After being sent to jail as a result of his first encounter with the Flash, he learns of the Philosopher's Stone from his cellmate. He escapes jail, finds the Philosopher's Stone, and uses its power to transmute elements to restart his criminal career as Doctor Alchemy. His good personality eventually resurfaces, causing him to quit crime and hide the Philosopher's Stone. Shortly after, a new version of Doctor Alchemy seemingly appears and is revealed to be his astral twin "Alvin" Desmond, with whom he shares a psychic link.

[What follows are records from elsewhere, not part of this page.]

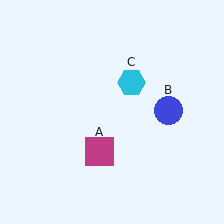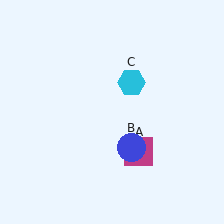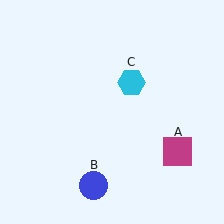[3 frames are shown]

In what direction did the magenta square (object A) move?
The magenta square (object A) moved right.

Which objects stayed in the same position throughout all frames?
Cyan hexagon (object C) remained stationary.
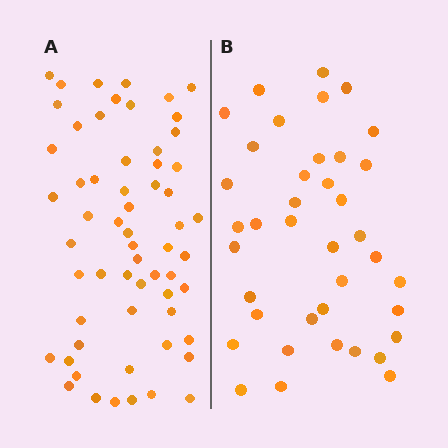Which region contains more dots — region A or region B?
Region A (the left region) has more dots.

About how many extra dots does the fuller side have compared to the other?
Region A has approximately 20 more dots than region B.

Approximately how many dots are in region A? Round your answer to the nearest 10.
About 60 dots.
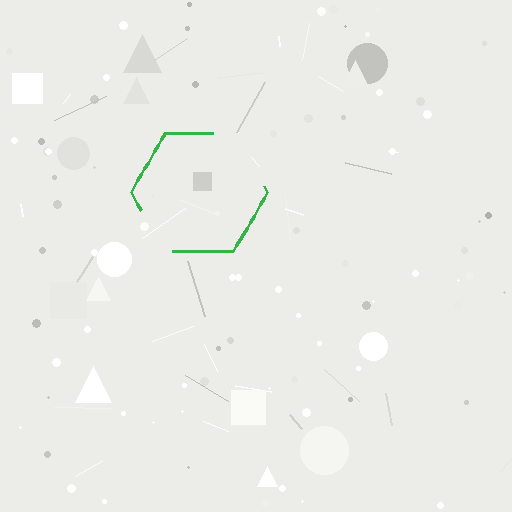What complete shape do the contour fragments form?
The contour fragments form a hexagon.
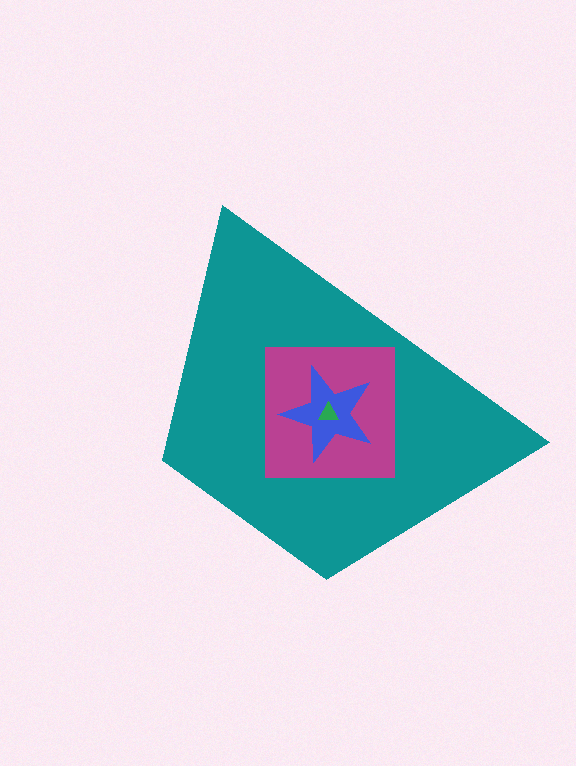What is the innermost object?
The green triangle.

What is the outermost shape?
The teal trapezoid.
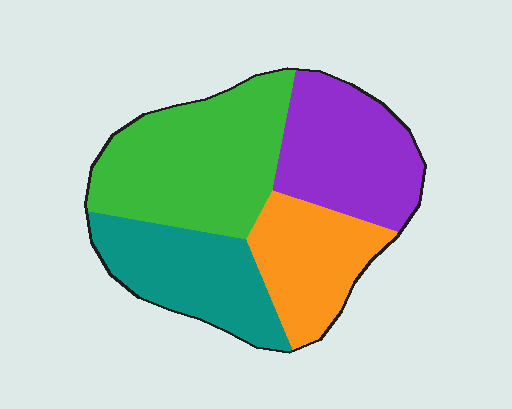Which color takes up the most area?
Green, at roughly 35%.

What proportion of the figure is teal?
Teal covers 22% of the figure.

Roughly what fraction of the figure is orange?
Orange covers 19% of the figure.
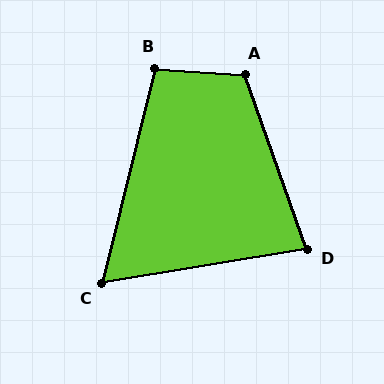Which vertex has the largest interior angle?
A, at approximately 113 degrees.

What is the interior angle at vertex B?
Approximately 100 degrees (obtuse).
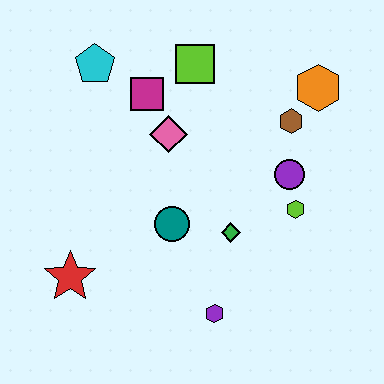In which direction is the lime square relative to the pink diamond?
The lime square is above the pink diamond.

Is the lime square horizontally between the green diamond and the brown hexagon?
No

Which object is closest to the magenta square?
The pink diamond is closest to the magenta square.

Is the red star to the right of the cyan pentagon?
No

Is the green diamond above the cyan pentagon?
No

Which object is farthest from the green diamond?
The cyan pentagon is farthest from the green diamond.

It was later revealed that "Alvin" was a construct of the Philosopher's Stone created by Albert's criminal personality. When Albert confronts and defeats Alvin, he resumes the identity of Doctor Alchemy.

===Curtis Engstrom===
Curtis Engstrom is an advisor on a S.T.A.R. Labs project which involves using the Philosopher's Stone to power a medical computer. He steals the computer with the help of small-time crook Moe "Mouthpiece" Miglian, but is arrested. After escaping from prison, Engstrom dons his own Doctor Alchemy costume and sets out to retrieve the microchip that had been taken from him by Miglian, calling himself the Alchemist. After being defeated, Engstrom and Miglian are both arrested.

===Alexander Petrov===
Alexander Petrov is a criminologist working for the Keystone City Police Department who used an ice-based weapon created by Mister Element to commit crimes and further his career. His plan comes undone when profiler Ashley Zolomon enters his office as he is putting on his mask. Wally West stops him from killing Zolomon, but Captain Cold interrupts them before the Flash can take him into custody and kills Petrov for breaking one of the rules of the Rogues' code of "ethics" – not framing other Rogues for crimes.

==Powers and abilities==
Doctor Alchemy possesses the Philosopher's Stone, which once belonged to Merlin. By pressing the stone at various points, he can transmute any substance into any other (e.g., steel into rubber, oxygen into carbon monoxide) and also possesses the power to transform the molecular structure of the human body, having once turned the Flash into a being of water vapor. Desmond can also control the Philosopher's Stone from a distance via an idiosyncratic connection through it.

===Equipment===
As Mister Element, Albert Desmond dons a suit equipped with an oxygen mask and selects the model of carbon as his suit emblem. Mister Element wields an Element Gun.

==In other media==
===Television===
- Doctor Alchemy and Mister Element make non-speaking cameo appearances in the Justice League Unlimited episode "Flash and Substance".
- Julian Albert Desmond / Doctor Alchemy appears in the third season of The Flash (2014), portrayed by Tom Felton and voiced by Tobin Bell. This version is a British forensic scientist, Barry Allen's rival in the Central City Police Department, and a time aberration caused by the creation and erasure of the "Flashpoint" timeline. In the past, Desmond led an archeological team to locate the philosopher's stone, intending to use it to resurrect his dead sister. While Desmond finds the stone, his team was killed and he began to experience blackouts, during which Savitar forced him to work to restore the Flashpoint timeline's inhabitants. After being saved from Savitar, Desmond makes amends with Allen and works to defeat Savitar before returning to the United Kingdom.

===Film===
- Doctor Alchemy makes a non-speaking cameo appearance in Injustice.
- Albert Desmond appears in The Flash (2023), portrayed by Rudy Mancuso. This version is a member of the Central City Police Department and co-worker of Barry Allen and Patty Spivot. Additionally, an alternate reality variant of Desmond who became Allen and Spivot's roommate makes a minor appearance.

===Video games===
Doctor Alchemy appears as a character summon in Scribblenauts Unmasked: A DC Comics Adventure.